Le Conseil scientifique propose une stratégie de sortie de confinement reposant sur :
- Une identification des cas probables la plus large permettant un diagnostic précoce et la mise en œuvre de mesures d'isolement ;
- Une identification des contacts des cas diagnostiqués permettant de réaliser un dépistage systématique de la présence du virus, et un isolement en cas de positivité, y compris pour les personnes asymptomatiques ;
- Des mesures systématiques de réduction des risques de transmission dans la population générale appliquées pendant plusieurs mois en fonction de la cinétique de l'épidémie, notamment le port d'un masque dans les lieux publics et le maintien des règles d'hygiène et de distanciation sociale ;
- Des mesures spécifiques de contrôle de l'épidémie par sous-populations prenant en compte l'âge et la situation sociale ;
- La réalisation à intervalle régulier d'enquêtes permettant d'estimer l'immunisation dans la population.
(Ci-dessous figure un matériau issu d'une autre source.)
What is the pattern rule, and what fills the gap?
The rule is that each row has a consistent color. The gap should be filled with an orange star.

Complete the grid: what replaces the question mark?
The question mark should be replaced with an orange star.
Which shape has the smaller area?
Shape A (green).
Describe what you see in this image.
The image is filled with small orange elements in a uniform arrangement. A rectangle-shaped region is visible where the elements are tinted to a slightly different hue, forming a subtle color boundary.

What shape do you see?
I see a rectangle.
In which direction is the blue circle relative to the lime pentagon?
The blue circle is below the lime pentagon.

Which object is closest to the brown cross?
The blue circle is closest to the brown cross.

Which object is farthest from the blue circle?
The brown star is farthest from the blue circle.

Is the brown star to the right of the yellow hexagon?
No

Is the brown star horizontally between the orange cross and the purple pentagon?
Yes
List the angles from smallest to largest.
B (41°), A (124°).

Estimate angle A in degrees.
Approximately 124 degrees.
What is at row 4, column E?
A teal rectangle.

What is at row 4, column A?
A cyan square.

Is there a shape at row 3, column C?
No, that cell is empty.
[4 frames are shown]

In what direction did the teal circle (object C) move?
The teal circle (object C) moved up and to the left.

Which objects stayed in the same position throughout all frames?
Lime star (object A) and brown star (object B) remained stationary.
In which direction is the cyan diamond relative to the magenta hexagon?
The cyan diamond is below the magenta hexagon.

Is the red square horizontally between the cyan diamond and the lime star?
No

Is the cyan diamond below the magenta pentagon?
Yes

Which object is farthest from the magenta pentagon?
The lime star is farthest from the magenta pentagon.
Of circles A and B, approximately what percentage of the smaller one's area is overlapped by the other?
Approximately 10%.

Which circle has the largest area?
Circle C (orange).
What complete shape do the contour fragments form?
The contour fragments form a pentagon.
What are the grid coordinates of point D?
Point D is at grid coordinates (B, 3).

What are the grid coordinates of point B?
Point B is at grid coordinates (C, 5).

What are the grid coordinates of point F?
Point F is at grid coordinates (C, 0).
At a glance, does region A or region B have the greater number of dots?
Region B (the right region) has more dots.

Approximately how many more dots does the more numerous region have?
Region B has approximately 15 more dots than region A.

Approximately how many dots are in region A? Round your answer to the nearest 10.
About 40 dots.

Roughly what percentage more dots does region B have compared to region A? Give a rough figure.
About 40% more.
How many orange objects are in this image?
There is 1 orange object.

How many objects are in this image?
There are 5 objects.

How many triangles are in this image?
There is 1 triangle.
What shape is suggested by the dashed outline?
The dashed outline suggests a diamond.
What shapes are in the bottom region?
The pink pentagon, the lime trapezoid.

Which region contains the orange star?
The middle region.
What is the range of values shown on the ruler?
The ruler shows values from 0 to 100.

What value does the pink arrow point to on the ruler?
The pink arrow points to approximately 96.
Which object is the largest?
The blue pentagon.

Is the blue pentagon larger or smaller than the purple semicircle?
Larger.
Ces mesures peuvent être localisées en cas de détection d'un cluster
Parmi ces principes détaillés point par point dans le document, c'est certainement le point N°2, développé sous le vocable de "stratégie test et isolement" qui sera le sujet à controverses. En effet le conseil scientifique le fait reposer sur :
- Des plateformes professionnalisées régionales et/ou territoriales reliées aux résultats des tests et disposant des informations permettant d'appeler les cas répertoriés et leurs contacts et de proposer pour chacune des personnes identifiées une solution d'isolement efficace et adaptée. Les enjeux de protection de l'identité des personnes et de confidentialité des données les concernant devront être maitrisés avec le plus haut niveau de sécurité comme pour toute activité à caractère médical.
- Des équipes mobiles de contact tracing et d'isolement notamment pour cibler des populations isolées ou précaires ou en cas d'éclosion de foyers de transmission (clusters).
- Des outils numériques en cours de développement, en lien ave les équipes mobiles. En raison de leur caractère sensible, ces outils doivent être mis au service et pilotés par les autorités de santé publique et que leur déploiement devra être limité à la période de l'état d'urgence sanitaire et être encadré par une gouvernance claire, ouverte et transparente de nature à favoriser l'adhésion de nos concitoyens à leur finalité de santé publique.
En complément de ces mesures de santé publique, le conseil scientifique examine la situation de populations particulières. On comprend qu'il était défavorable à l'ouverture des établissement scolaires avant le mois de septembre en raison de la difficulté d'y établir des mesures barrière. Mais n'ayant d'ores et déjà pas été suivi il a rédigé un avis spécifique sur ce sujet. Concernant les populations à risque, le conseil propose des mesures de confinement volontaires pour ceux qui souhaiteraient se protéger eux-mêmes, en complément des mesures de santé publique destinées à protéger les autres.
Le conseil insiste sur le risque d’une seconde vague épidémique lors de la de la levée de confinement, particulièrement si, comme il est probable, l’immunité collective demeure faible. Il souligne qui pourrait être nécessaire d’appliquer des mesures de distanciation sociales plus strictes pouvant aller jusqu’à un nouveau confinement. Ce dernier pourrait être partiel ou généralisé. Il pourrait être régional ou mis en œuvre sur un territoire spécifique. Il faut éviter ce scénario, aussi bien au plan sanitaire qu’économique.